That Vice-President Biden’s loquacity can sometimes propel him to the wrong side of political correctness is hardly a revelation. Some would say it’s part of his populist charm. But sometimes it is at odds with his very high office, such as the time when a microphone picked up his reaction to the US Supreme Court upholding the health insurance reforms known as Obamacare. “That’s a big fucking deal,” he was heard to blurt – to President Barack Obama.

Why does it matter? Because of 2016. If, for whatever reason, Hillary Clinton does not seek the Democratic presidential nomination that year, or stumbles severely, Mr Biden is one of only a very few credible alternatives to take up his party’s standard.

Last Wednesday was to have been a key day for Mr Biden. It took him to Iowa, a symbolically important state because it always kicks off the process of choosing a presidential nominee, and to which Mrs Clinton herself had travelled amid much media hullaballoo only a few days earlier over last weekend. But even as he arrived in Iowa, Mr Biden was forced first to try to quell a fuss he had himself started with his overly loose tongue the day before.

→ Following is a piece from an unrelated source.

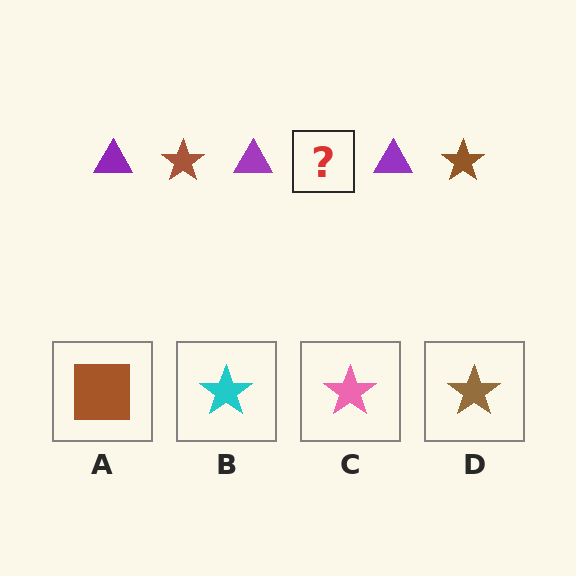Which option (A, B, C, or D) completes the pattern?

He had irked the influential Anti-Defamation League for remarks he had offered on Tuesday about the pressure to take out loans that US military personnel serving overseas sometimes experience from banks and lenders in the US. He called them “Shylocks”, a reference to the ruthless usurer in Shakespeare’s The Merchant of Venice – and a Jew.

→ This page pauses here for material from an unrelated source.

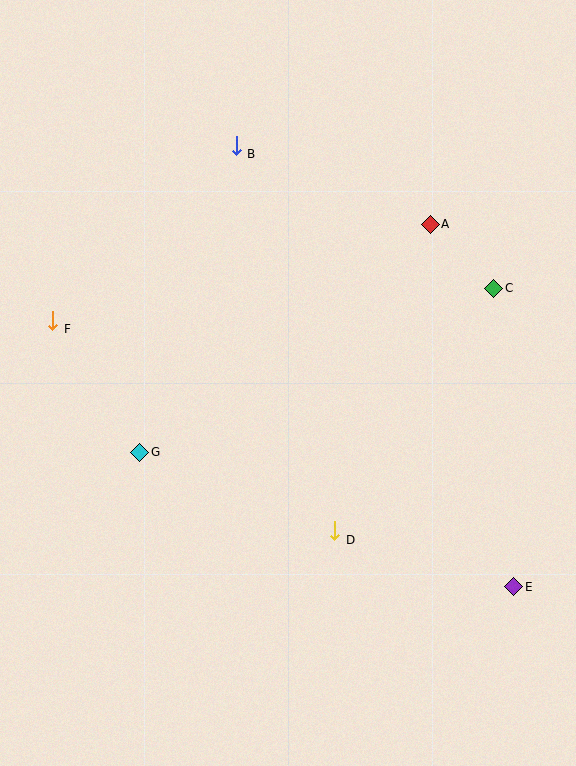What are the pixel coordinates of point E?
Point E is at (514, 587).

“When someone as friendly to the Jewish community and open and tolerant an individual as Vice-President Joe Biden uses the term ‘Shylocked’ to describe unscrupulous moneylenders dealing with servicemen and women, we see once again how deeply embedded this stereotype about Jews is,” Abe Foxman, the ADL director, fumed. “Shylock represents the medieval stereotype about Jews and remains an offensive characterisation to this day.”

Mr Biden seems to be aware of his talent for gaffes, but he never seems to learn. On the same day in Iowa he triggered a fresh tempest by reminiscing about a meeting he once had with the former prime minister of Singapore, Lee Kuan Yew, praising him as “the wisest man in the Orient”. Perhaps he didn’t know that to most Asian people the term “the Orient” sounds either quaint or pejorative.

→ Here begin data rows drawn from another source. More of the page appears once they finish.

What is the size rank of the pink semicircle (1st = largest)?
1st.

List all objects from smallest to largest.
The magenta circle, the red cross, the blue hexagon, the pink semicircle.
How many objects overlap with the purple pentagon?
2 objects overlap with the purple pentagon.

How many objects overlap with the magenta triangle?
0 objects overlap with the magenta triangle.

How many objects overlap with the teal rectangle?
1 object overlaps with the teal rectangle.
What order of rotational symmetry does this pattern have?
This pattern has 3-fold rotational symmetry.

That set off the Republican National Committee. “Vice-President Joe Biden’s insensitive remarks are offensive to both Asian-Americans and our Asian allies abroad,” said the committee’s chief spokesperson, an Asian-American. “His comment is not only disrespectful, but also uses unacceptable imperialist undertones,” he continued. “It’s time for the Vice-President to apologise and to understand that his comments embarrass our country.”

Also in Iowa – and bear in mind that he was there only a few hours – he managed to imply that he agreed with a statement from the chairman of the Joint Chiefs of Staff, General Martin Dempsey, that it might at some point become necessary for the US to contemplate some ground combat against Islamic State, while on the same day his boss, President Obama, was at an air base in Florida, saying the opposite.

His final blunder came on Friday when, lamenting that there were no more Republicans in Washington willing to cross the aisle and seek bipartisan compromise, he cited former senator Bob Packwood as one of the last great practitioners of that art. He seemed to have forgotten that the other thing Mr Packwood was good at was forcing himself on women, a flaw that eventually led to his resigning his senate seat.

Mr Biden offered his paean to Mr Packwood while addressing a conference of Democratic women.